Elle ne répondit rien, les mains dans les poches de son jean, se contentant de continuer à le fixer de ses yeux sombres et amusés, ce que son interlocuteur ne manqua pas de remarquer.

- Ca a l'air de te faire marrer !
T'as gagné ! Tu as attiré l'attention du boss et il veut te voir.
Mais crois pas qu'on va se contenter de sagement t'escorter jusqu'à lui.

- Bien sûr que non. Je n'en attendais pas moins.

A un contre une dizaine, elle n'avait aucune chance et elle le savait. Cela lui rappela Genji. Et comme lui, elle ne comptait pas se laisser démolir sans se battre de toutes ses forces. Ses actes avaient sciemment conduit à ce dénouement, elle en assumait pleinement les conséquences.

Le gars aux cheveux châtains se para d'un petit sourire en coin carnassier, lui offrant un regard froid et sadique.

- Elle est à vous. Mais ne l'abimez pas trop, il faut qu'elle reste présentable pour Takashi.

Les autres ne se firent pas prier davantage et démarrèrent au quart de tour après ce signal d'attaque. On aurait dit une meute de chiens affamés.
Amako ne donnait pas chère de sa peau en définitive, car bien qu'elle soit hargneuse et orgueilleuse, il fallait bien avouer qu'elle était loin du potentiel de Genji. Elle ne possédait ni sa résistance, ni sa virtuosité au combat.
Pourtant elle se défendit plutôt bien, encaissant les coups, les rendant de temps à autre au passage. Elle parvint à en mettre quelques uns au tapis, mais perdit fatalement cette confrontation. Elle se retrouva d'ailleurs gisante sur le sol, recroquevillée en position fœtale afin de limiter la casse en protégeant les zones sensibles de ses bras et de ses jambes.

Au bout d'un moment le gars qui menait cette joyeuse troupe intervint de nouveau.

- C'est bon ! Ca suffit, maintenant ! Elle a eu son compte.

Tous reculèrent docilement, formant un cercle autour d'Amako.

Elle était sonnée, pourtant elle tenta de se relever, au risque de se prendre une nouvelle volée en plein dans les côtes qui pour le coup lui ôterait vraiment toute envie de relever la tête. Elle avait beau être dotée d'un certain tempérament et d'une certaine fierté, elle n'était ni maso, ni suicidaire, bien que cela soit difficile à constater.

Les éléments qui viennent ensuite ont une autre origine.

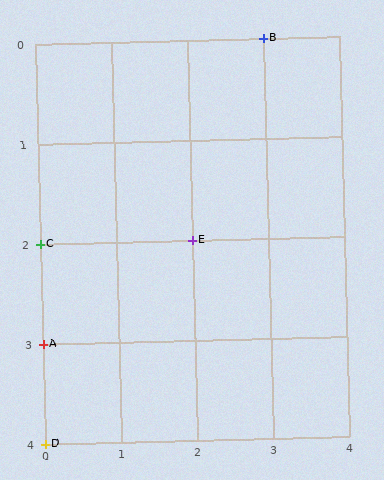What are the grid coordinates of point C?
Point C is at grid coordinates (0, 2).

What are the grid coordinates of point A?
Point A is at grid coordinates (0, 3).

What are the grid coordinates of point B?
Point B is at grid coordinates (3, 0).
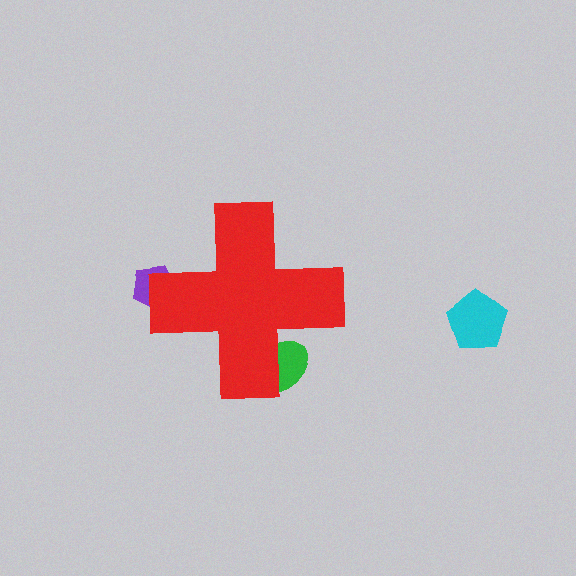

A genoux, les mains posés au sol, elle toussota et cracha du sang sur le macadam. Elle avait mal partout et elle devinait aisément des bleus et contusions parcourir son corps en une toile obscure.

Le gars aux cheveux châtains vint se poster face à elle, attendant, observant.
Elle avait bien sûr remarqué sa présence et avait même une belle vue sur ses converses noires.
Loin de se laisser amadouer, elle poursuivit ses efforts pour se relever. Malgré la douleur lancinante, malgré l'humiliation accablante.
Finalement, elle se retrouva le cul sur ses pieds, les mains posées sur ses cuisses. Elle avait encore un gout métallique dans la bouche et sentait ses lèvres bariolées d'entailles.
Elle redressa dans un dernier mouvement son visage, regardant droit dans les yeux le mec en face d'elle, qui attendait toujours. Un échange énigmatique passa entre eux.

Il fit un pas vers elle, un seul.

- Tu peux marcher ?

La question pourtant simple lui parut compliquée. Elle avait l'impression que son esprit tournait au ralenti. Et puis, en avait-elle encore la force ? Il faudrait bien.
Elle ne répondit pas, puisant dans ses dernières ressources afin de terminer son ascension et de se tenir debout sur ses jambes fébriles. Elle sentait qu'à la moindre pression, elle pouvait à nouveau chanceler. Elle plongea une fois encore son regard dans ses yeux clairs, y donnant ainsi toute la force de sa réponse.

- Bien. Allons-y. On a assez perdu de temps. Annonça la silhouette en face d'elle.

Il se foutait un peu de sa gueule implicitement, mais c'était de bonne guerre après tout.


Heureusement pour elle, celui aux cheveux châtains possédait une caisse et tandis que les autres vaquèrent à leurs occupations habituelles, elle prit place sur le siège passager et se fit conduire jusqu'à leur QG situé au club Venus. Elle put ainsi récupérer un peu de la rouste qu'elle avait subie.
Littéralement affalée sur le siège, elle sortit une clope de son paquet encore intact et l'alluma, tout en baissant la vitre de son côté. Elle ne daigna pas en proposer une à son conducteur.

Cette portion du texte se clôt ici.